Mam poradę trochę toporną, ale może zadziała... dodaj wsparcie dla wszystkich możliwych urządzeń, próbuj ręcznie ładować sterowniki i sprawdzaj czy pojawiają się urządzenia w /dev.

----------

## jackii

Nie masz co próbować z gspca czy uvc. Tą kamerę widziałem w dwóch wariantach, na sn9c1xx /ta powinna działać bez problemu/ i na sn9c201. Co prawda ta, którą miałem przedstawiała się jako microdia ale i tak nie udało się jej zmusić do działania. Swoją drogą przy kamerkach  nie powinno się raczej używać jąder powyżej 2.6.25. Na posiadane przeze mnie 3. kamerki do tego jądra 2 działały bez problemów, 3. wymagała sterowników microdia. Teraz są problemy ze zmuszeniem do pracy chociaż jednej...

----------

## sebas86

 *jackii wrote:*   

> Swoją drogą przy kamerkach  nie powinno się raczej używać jąder powyżej 2.6.25. Na posiadane przeze mnie 3. kamerki do tego jądra 2 działały bez problemów, 3. wymagała sterowników microdia. Teraz są problemy ze zmuszeniem do pracy chociaż jednej...

 

Chyba przy wspomnianych kamerkach.

----------

## jackii

 *sebas86 wrote:*   

>  *jackii wrote:*   Swoją drogą przy kamerkach  nie powinno się raczej używać jąder powyżej 2.6.25. Na posiadane przeze mnie 3. kamerki do tego jądra 2 działały bez problemów, 3. wymagała sterowników microdia. Teraz są problemy ze zmuszeniem do pracy chociaż jednej... 
> 
> Chyba przy wspomnianych kamerkach.

 Jeśli za wspomnianą uznać np. starą wysłużoną Creative Webcam Vista na spca561?

----------

## sebas86

 *jackii wrote:*   

> Jeśli za wspomnianą uznać np. starą wysłużoną Creative Webcam Vista na spca561?

 

W jądrze (od bodajże 2.6.27 lub 2.6.28 ) jest wsparcie dla spca561. Pamiętać tylko trzeba o dorzuceniu (dla modułów niewspierających innych trybów/formatów danych) o media-libs/libv4l oraz zmiennej LD_PRELOAD=/usr/lib/libv4l/v4l1compat.so - to ostatnie proponuję dodać do np. /etc/env.d/99webcam.

----------

## jackii

 *sebas86 wrote:*   

> W jądrze (od bodajże 2.6.27 lub 2.6.28 ) jest wsparcie dla spca561. Pamiętać tylko trzeba o dorzuceniu (dla modułów niewspierających innych trybów/formatów danych) o media-libs/libv4l oraz zmiennej LD_PRELOAD=/usr/lib/libv4l/v4l1compat.so - to ostatnie proponuję dodać do np. /etc/env.d/99webcam.

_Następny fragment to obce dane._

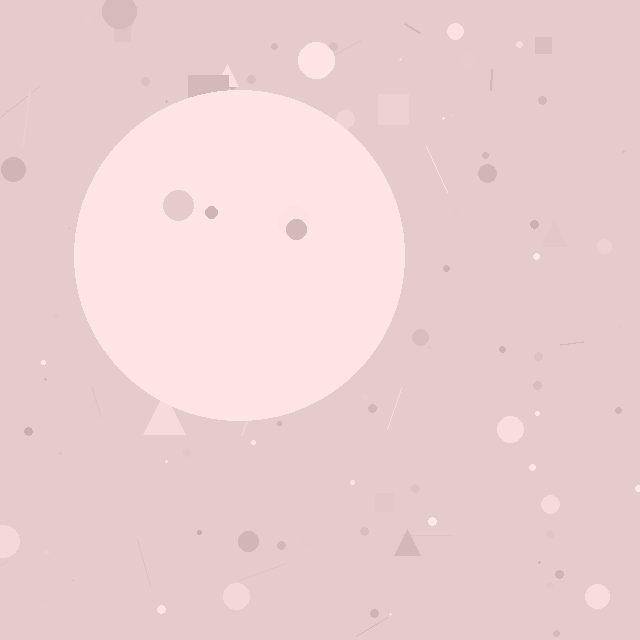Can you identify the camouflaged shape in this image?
The camouflaged shape is a circle.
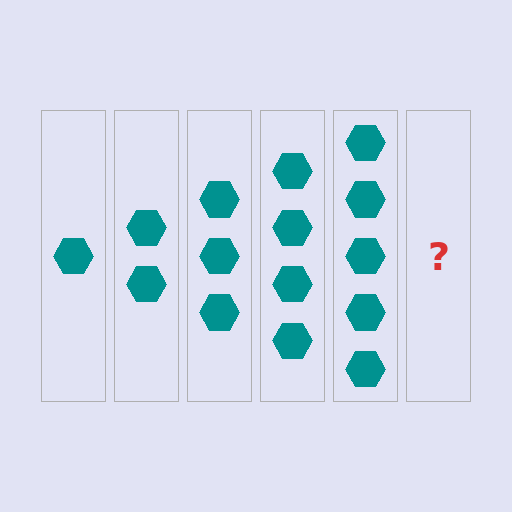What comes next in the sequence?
The next element should be 6 hexagons.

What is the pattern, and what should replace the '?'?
The pattern is that each step adds one more hexagon. The '?' should be 6 hexagons.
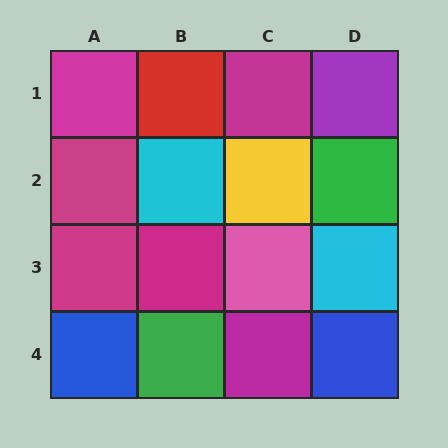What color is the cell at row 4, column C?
Magenta.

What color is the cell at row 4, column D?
Blue.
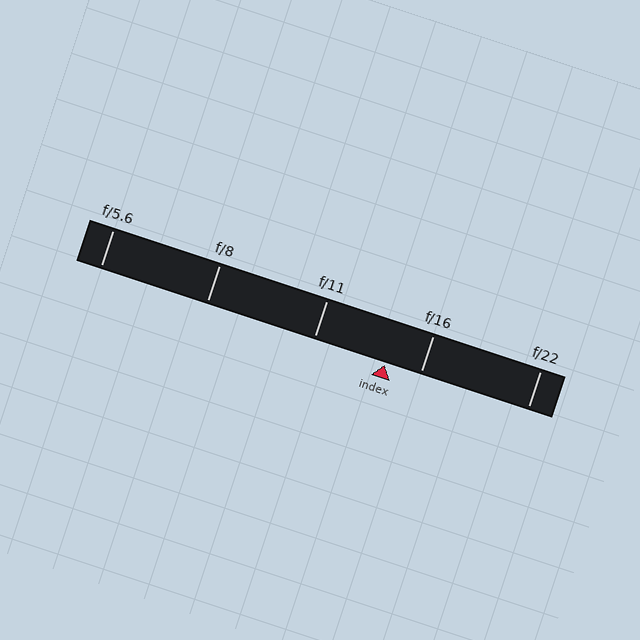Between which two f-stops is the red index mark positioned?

 Wsparcie do tych kamerek było od dawna, podobnie jak do ov511. Niestety w nowych jądrach wraz z przejściem v4l2 jest coś skopane(?) i te kamerki nie działają zbyt dobrze. Tak się śmiesznie składa, że z posiadanych przeze mnie kamer na nowym jądrze nie działa za dobrze ani ten Creative czy Sonix po kilkadziesiąt zł, ani ruchomy Logitech za prawie 600,-. Za to kupownay w komplecie ze słuchawkami po 15,- Medion na kompilowanym sterowniku microdii sn9c20x sprawuje się lepiej niż dobrze...

----------

## Pryka

Odświeżam temacik bo mam nową kamerę dostałem kolejną kamerę  :Smile:  oto ona http://www.amazon.com/Logitech-931462-0403-QuickCam-Chat/dp/B000FU0XAW

Wie ktoś jakie sterowniki powinny do niej iść??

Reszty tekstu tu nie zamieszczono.